The head sculpt on Silverstreak/Streak still stands above all the other Masterpiece Transformers so far, without any sort of doubt in my mind. The definition on Streak’s delicate facial features and the degree to which they nailed a Generation 1 aesthetic – minus any sort of pouty lips, odd chin, bizarre eye shape or any such deviation – means from top to bottom Silverstreak is a beauty. Since this is a G1 toy deco with no significant Diaclone heritage (beyond the common GiG Italian version which simply isn’t on Takara’s radar), the fact that no Autobot symbol has been added as a tampograph strikes me as a strange choice. I can only deduce that the symbols being on a separate sheet a la Tigertrack indicates a leftover idea for what may well have come very close to actually being an MP Blue Bluestreak release as the Tokyo Toy Show exclusive.

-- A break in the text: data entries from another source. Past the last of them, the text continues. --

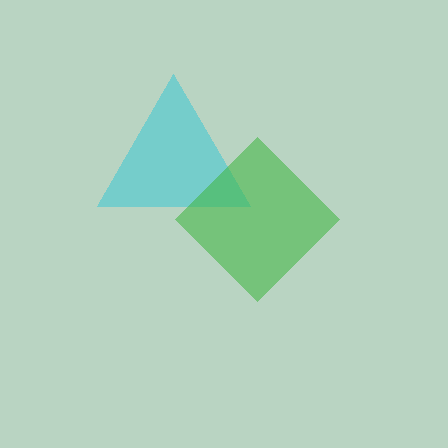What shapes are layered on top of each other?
The layered shapes are: a cyan triangle, a green diamond.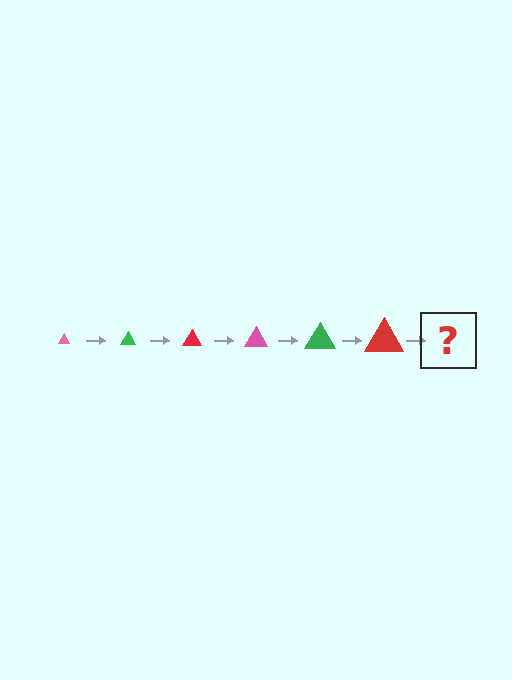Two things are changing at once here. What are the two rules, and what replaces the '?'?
The two rules are that the triangle grows larger each step and the color cycles through pink, green, and red. The '?' should be a pink triangle, larger than the previous one.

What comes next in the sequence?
The next element should be a pink triangle, larger than the previous one.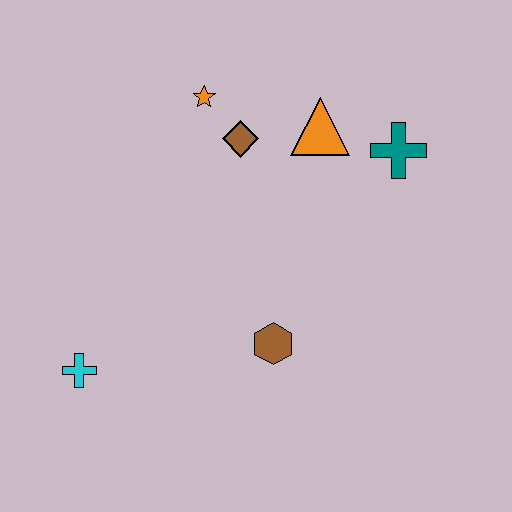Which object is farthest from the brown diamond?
The cyan cross is farthest from the brown diamond.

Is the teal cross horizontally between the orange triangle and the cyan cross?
No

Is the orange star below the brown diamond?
No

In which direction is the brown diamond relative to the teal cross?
The brown diamond is to the left of the teal cross.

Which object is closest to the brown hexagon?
The cyan cross is closest to the brown hexagon.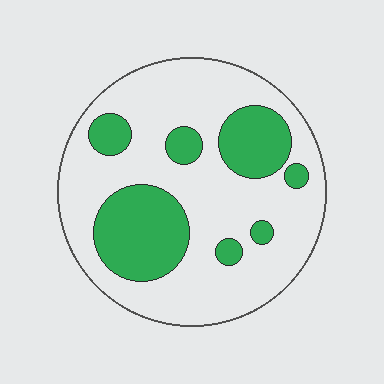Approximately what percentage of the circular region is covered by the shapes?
Approximately 30%.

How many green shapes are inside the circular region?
7.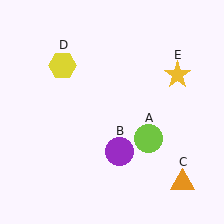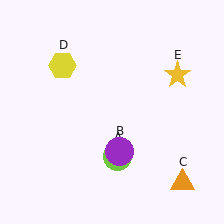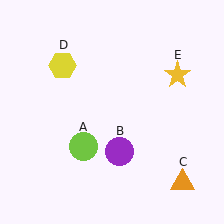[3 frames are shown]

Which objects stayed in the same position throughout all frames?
Purple circle (object B) and orange triangle (object C) and yellow hexagon (object D) and yellow star (object E) remained stationary.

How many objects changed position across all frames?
1 object changed position: lime circle (object A).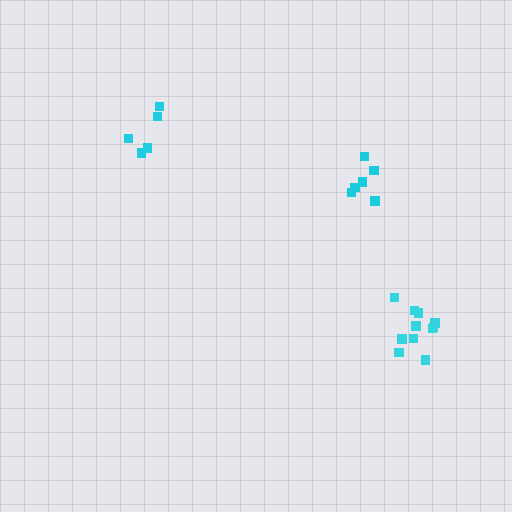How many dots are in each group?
Group 1: 6 dots, Group 2: 5 dots, Group 3: 11 dots (22 total).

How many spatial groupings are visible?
There are 3 spatial groupings.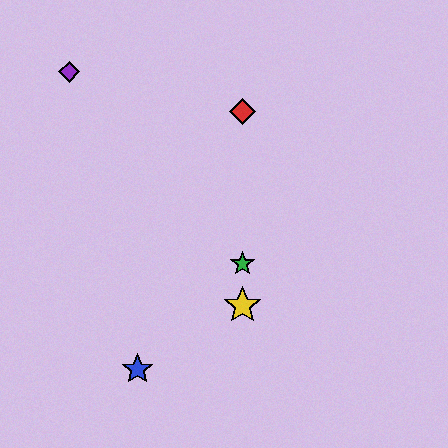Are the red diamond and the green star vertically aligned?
Yes, both are at x≈242.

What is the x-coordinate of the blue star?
The blue star is at x≈138.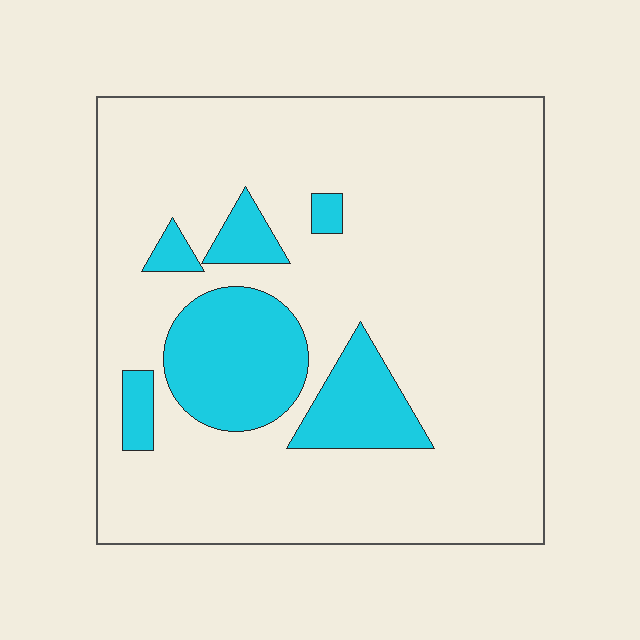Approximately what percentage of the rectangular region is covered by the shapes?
Approximately 20%.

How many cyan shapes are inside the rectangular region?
6.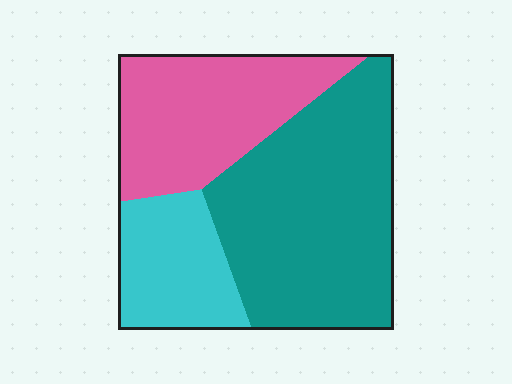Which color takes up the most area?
Teal, at roughly 50%.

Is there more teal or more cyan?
Teal.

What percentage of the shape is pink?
Pink covers 31% of the shape.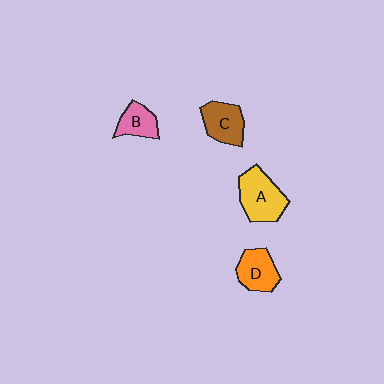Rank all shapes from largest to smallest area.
From largest to smallest: A (yellow), C (brown), D (orange), B (pink).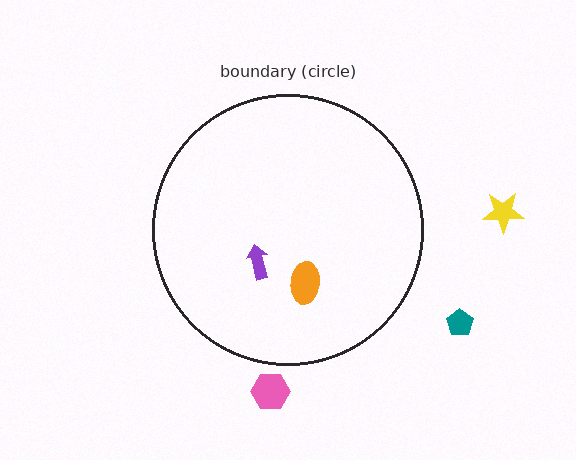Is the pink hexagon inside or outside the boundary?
Outside.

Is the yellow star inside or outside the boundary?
Outside.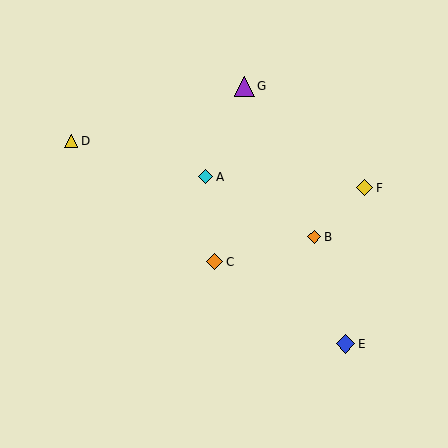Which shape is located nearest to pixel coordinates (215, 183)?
The cyan diamond (labeled A) at (206, 177) is nearest to that location.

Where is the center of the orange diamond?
The center of the orange diamond is at (215, 262).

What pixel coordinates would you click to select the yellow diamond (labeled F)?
Click at (365, 188) to select the yellow diamond F.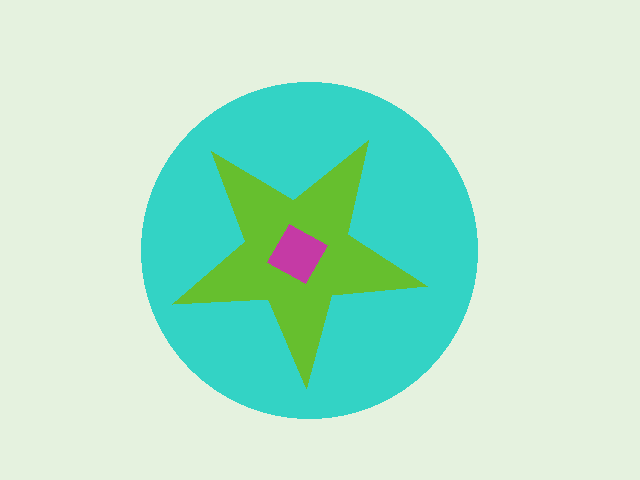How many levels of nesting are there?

For a time it was even thought that this release could be the all-chrome supposed second prize Diaclone campaign Fairlady Z homage upon which the E-hobby Silver Plated Streak reissue exclusive was based. It’s worth noting that no concrete evidence currently exists to support the existence of a vintage all silver chrome Diaclone second prize Fairlady, only the gold chrome first prize Fairlady has been seen and confirmed. Hell, the term “Silver Prowl” was even bandied about behind the scenes regarding the nature of this release before confirmation of its true nature emerged. With so many different expectations and desires, it’s little wonder that so many could have been disappointed with the choice of scheme for the final production version of this exclusive. However, anyone who has chosen to shun this release based on that disappointment is simply missing out on a gorgeous figure. You can’t fault people for their preferences though, not everyone wants toy-centric Masterpiece. I didn’t think I did.

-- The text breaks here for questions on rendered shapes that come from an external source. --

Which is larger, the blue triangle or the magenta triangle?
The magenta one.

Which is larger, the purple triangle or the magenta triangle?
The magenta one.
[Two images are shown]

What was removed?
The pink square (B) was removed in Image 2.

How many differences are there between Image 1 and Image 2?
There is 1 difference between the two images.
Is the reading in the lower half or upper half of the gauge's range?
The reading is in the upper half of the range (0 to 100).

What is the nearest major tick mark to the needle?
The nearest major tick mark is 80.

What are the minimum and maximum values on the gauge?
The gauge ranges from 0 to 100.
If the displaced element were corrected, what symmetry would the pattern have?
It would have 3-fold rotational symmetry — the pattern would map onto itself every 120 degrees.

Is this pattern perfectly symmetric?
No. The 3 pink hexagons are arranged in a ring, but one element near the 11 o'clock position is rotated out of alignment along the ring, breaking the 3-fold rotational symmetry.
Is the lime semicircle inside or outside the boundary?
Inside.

And yet here I am, someone who bought into the Masterpiece 2.0 philosophy of slavish G1 cartoon accuracy and the promise of a G1 Ark crew, buying and preferring the two Autobot car Masterpieces that are most removed from that focus. G2 Lambor has more character and personality than virtually all of my MP collection despite my previous lack of attachment to anything G2 or Marvel Comic-related, so he’s my favourite Lambor, above even Tigertrack – this coming from the world’s biggest fan of ‘Yellow Sideswipe’.

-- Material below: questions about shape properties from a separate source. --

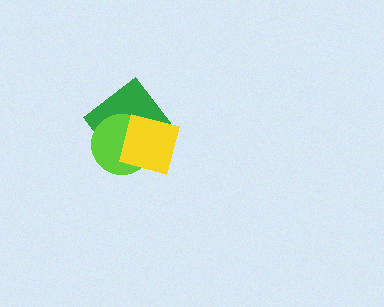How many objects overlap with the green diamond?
2 objects overlap with the green diamond.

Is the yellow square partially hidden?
No, no other shape covers it.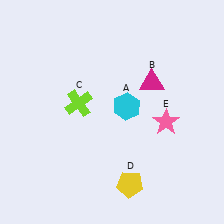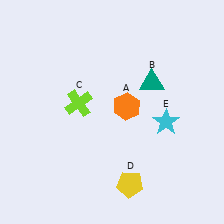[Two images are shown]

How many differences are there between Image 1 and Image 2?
There are 3 differences between the two images.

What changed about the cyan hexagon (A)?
In Image 1, A is cyan. In Image 2, it changed to orange.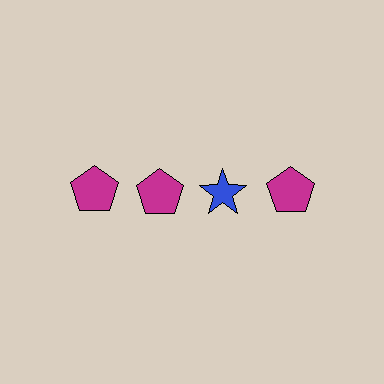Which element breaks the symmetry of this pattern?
The blue star in the top row, second from right column breaks the symmetry. All other shapes are magenta pentagons.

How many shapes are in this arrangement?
There are 4 shapes arranged in a grid pattern.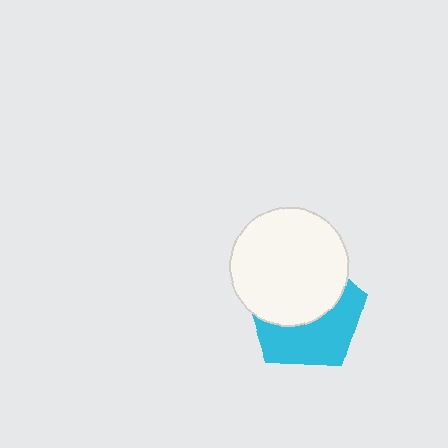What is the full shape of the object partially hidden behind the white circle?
The partially hidden object is a cyan pentagon.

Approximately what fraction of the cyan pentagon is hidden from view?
Roughly 52% of the cyan pentagon is hidden behind the white circle.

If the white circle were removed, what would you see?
You would see the complete cyan pentagon.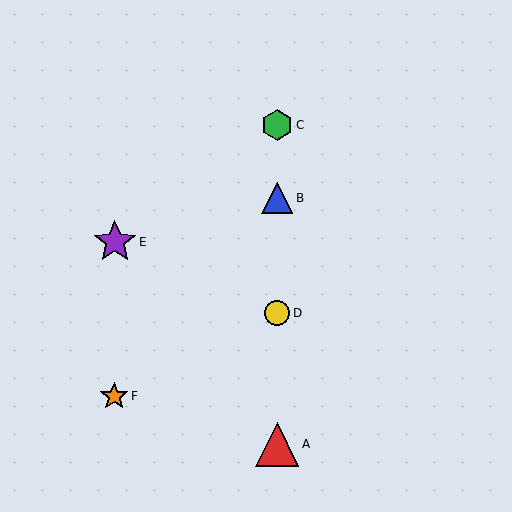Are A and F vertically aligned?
No, A is at x≈277 and F is at x≈114.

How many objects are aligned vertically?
4 objects (A, B, C, D) are aligned vertically.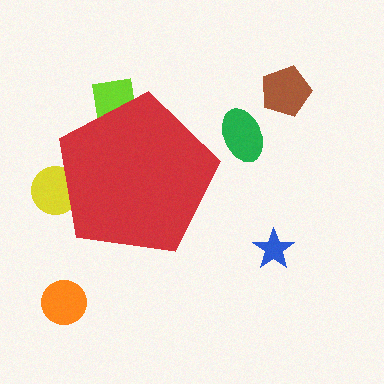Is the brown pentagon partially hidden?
No, the brown pentagon is fully visible.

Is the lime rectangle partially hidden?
Yes, the lime rectangle is partially hidden behind the red pentagon.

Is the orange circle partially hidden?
No, the orange circle is fully visible.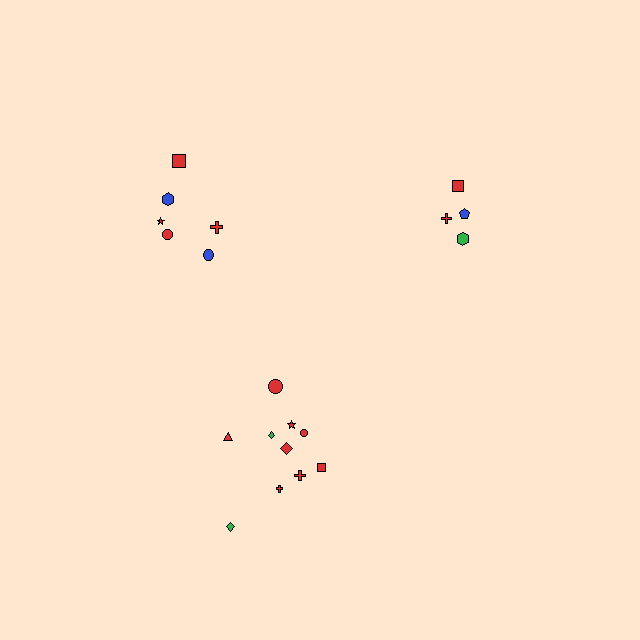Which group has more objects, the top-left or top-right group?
The top-left group.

And then there’s MP-18S Silverstreak, the forgotten Fairlady, who wins the whole thing by sheer bludgeoning force of good looks that overshadow every accurate cartoon detail, series homage, geek nod and nice touch of the ‘central’ Masterpiece cars. I’m so glad we got this instead of the Diaclone Blue Bluestreak on this occasion, because Blue Bluestreak deserves to be done right with Prowl’s head and waist, not to just be a direct repaint of MP-18 because of convenience. If we ever get MP-18B, he should be called simply “Bluestreak”. MP-18S Silverstreak stands outside the main continuity of Masterpiece Transformers as non-essential to those who value cartoon purity, conveniently suiting people’s need to buy accessibly priced Masterpiece, and yet is so good that in a number of collections I have seen MP-18S as the preferred “Streak”. That, ladies and gentlemen, is how you do an exclusive. However unintended it was.